“Sejarah pembentukan daerah baru pada waktu yang lalu sebenarnya ada 8 daerah”. Ujar Langi.

“Delapan daerah tersebut masing-masing Minahasa tengah, minahasa utara minahasa selatan, kota tomohon, kota amurang, kota langowan, minahasa barat, dan minahasa tenggara”. Jelas Langi.
Untuk saat ini kalau bisa tanggalkan dulu jaket yang ada. Torang pake dulu jaket sebelumnya minsel. Tutup Yopie Langi.
Menyikapi pentingnya aspek legalitas sebagai dokumen penting pemekaran kota amurang, Waketum tiga Ferry Mohede menyoroti dimana pentingnya untuk melakukan langkah-langkah pendekatan politik.
“Torang harus pastikan dulu seberapa lama moratorium dapat dicabut dan bisa menjawab terhadap tuntutan pembentukan kota amurang bisa seceoatnya terwujud sebagai daerah otonomi baru”. Ucap Ferry Mohede.
Ini penting untuk dibahas karena apa yang sudah dilakukan oleh teman-teman Tim Kajian sudah sangat akurat dari sisi akademisi. Ujarnya.
Ketua Tim Kajian pembentukan kota amurang Prof. Jefry Lengkong dalam pemaparannya mengutarakan “Meski kami tim kajian belum bisa melakukan kajian namun apapun caranya harus dibuat bisa. Meski memang kita harus menunggu moratorium itu dicabut”. Beber Prof Lengkong.
Terkait seberapa kuatnya harapan terbentuknya kota amurang, menurut Prof Jefry Lengkong, bahwa Harapan itu yang menjadi kekuatan kami Tim Kajian menuntaskan tugas ini agar selain tidak berlama-lama, kajian ini pun dapat menjadi penguatan yang tidak terbantahkan.
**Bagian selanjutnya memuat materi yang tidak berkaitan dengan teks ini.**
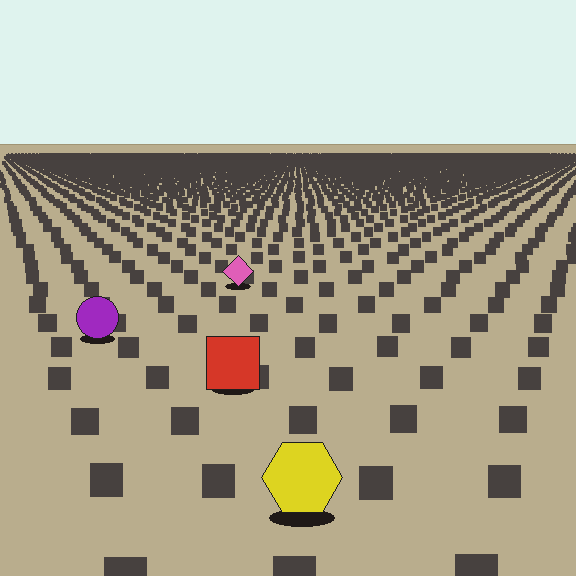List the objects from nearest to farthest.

Tutupnya.
Seluruh rangkain dan langkah-langkah yang terus diupayakan Forum Komunikasi Pembentukan Kota Amurang lewat berbagai lobi, DPD diharapkan menjadi ujung tombak melakukan lobi politik, serta sebisa mungkin masuk kedalam fraksi di DPR agar bisa terlibat langsung dalam mengambil keputusan. (R_01)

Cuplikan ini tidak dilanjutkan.